Lab-on-chip Systems Carrying Artificial Motors for Multiplexed and Multiparametric Biochemical Assays

携带人工电机的芯片实验室系统用于多重和多参数生化测定

• 批准号: 413655771
• 负责人: Dr. Larysa Baraban
• 金额: --
• 依托单位: Institut für Ionenstrahlphysik und Materialforschung
• 依托单位国家: 德国
• 项目类别: Research Grants
• 财政年份: 2019
• 资助国家: 德国
• 起止时间: 2018-12-31 至 2022-12-31
• 项目状态: 已结题
• 来源: https://gepris.dfg.de/gepris/projekt/413655771?language=en
• 关键词: Lab; chip; Systems; Carrying; Artificial

Incorporating artificial motors into microfluidic devices for multifunctional agent delivery represent a novel concept to control chemical reactions. Synergy of two innovative approaches, namely, autonomous artificial motors together with lab-on-chip systems resembles a new route towards highly efficient and specific biochemical tests. The ultimate goal of the project is to develop a novel biotechnological approach to perform immunoassays, relying on active involvement of artificial Janus motors into the microfluidic chip. Our activities will result in the realization of the miniaturized chip, where all the steps, typically performed manually in conventional bioprocessing, will be carried out by remotely controlled smart artificial machines. During the immunoassay procedure, specially developed Janus motors will transport biological species in a controlled way in fluidic channels. This will allow us to perform biochemical reactions in a stepwise manner. Recent demonstrations rely on the use of limited number of motors (single particles than their ensemble) and use of single parameter for the quantitative analysis of bioassays. Despite several demonstrations where the biological molecules or cells were detected in liquid environment, the realization of a microfluidic-based platform carrying artificial motors for multiplexed and multiparametric biochemical assays still remains out of reach. We focus on realization of Janus motors based bioassays for detection of potentially dangerous pathogenic cells (namely E.coli and S. aureus) using antibodies as receptors. This includes the integration of functional Janus motors in a microfluidic chip together with medium containing cells/proteins and measurements of (a) a fluorescent/colorimetric signal as a response to the biorecognition between membrane proteins and antibodies and (b) statistical analysis of the mean velocity of the motors. Such innovative approach enables to perform chemical reactions on the motor surface and to avoid the need of fluid injection and washing steps in the procedure. This will help to decrease dramatically the diagnostics time, relevant for pharmaceutical and medical fields, and will decrease the costs of the full analysis. The design of the device involves the fabrication of multiple reaction chambers with diverse functionalities, representing the loading stations for the Janus motors, incubation chambers and detection windows.

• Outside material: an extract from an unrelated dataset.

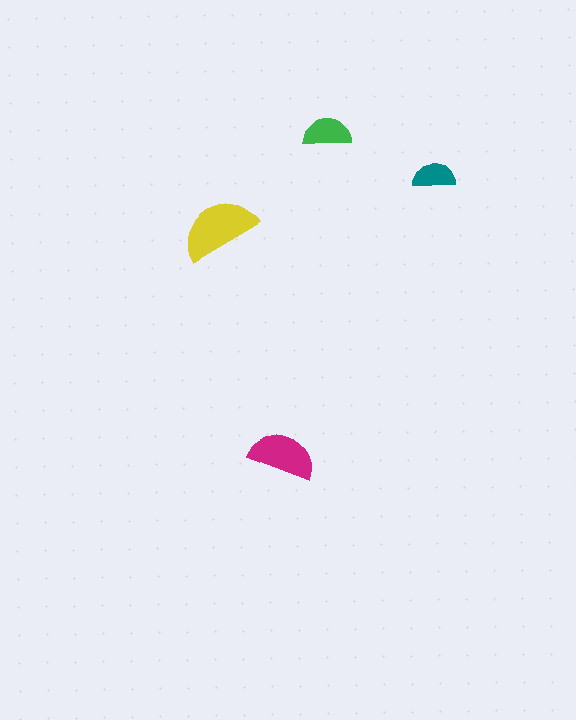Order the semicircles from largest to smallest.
the yellow one, the magenta one, the green one, the teal one.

将人工马达集成到微流控装置中，实现多功能药剂输送，是控制化学反应的新思路。两种创新方法的协同作用，即自主人工电机和芯片实验室系统，类似于高效和特定生化测试的新途径。该项目的最终目标是开发一种新的生物技术方法来进行免疫分析，依靠人工Janus马达积极参与微流控芯片。我们的活动将导致实现小型化芯片，其中所有步骤，通常在传统生物处理中手动执行，将由远程控制的智能人工机器执行。在免疫分析过程中，特别开发的Janus马达将在流体通道中以受控的方式运输生物物种。这将使我们能够以逐步的方式进行生化反应。最近的演示依赖于使用有限数量的马达（单个粒子而不是它们的集合）和使用单一参数进行生物测定的定量分析。尽管有几个在液体环境中检测生物分子或细胞的演示，但实现一个基于微流体的平台，携带人工马达进行多路和多参数生化分析仍然遥不可及。我们专注于利用抗体作为受体，实现基于Janus马达的潜在危险致病细胞（即大肠杆菌和金黄色葡萄球菌）检测的生物测定。这包括在微流控芯片中集成功能性Janus马达以及含有细胞/蛋白质的培养基，并测量(a)荧光/比色信号作为膜蛋白和抗体之间生物识别的响应，以及(b)马达平均速度的统计分析。这种创新的方法能够在电机表面进行化学反应，并避免了在程序中需要流体注入和洗涤步骤。这将有助于大大缩短与制药和医疗领域相关的诊断时间，并将降低全面分析的成本。该装置的设计涉及多个具有不同功能的反应室的制造，代表了Janus电机的加载站、孵育室和检测窗口。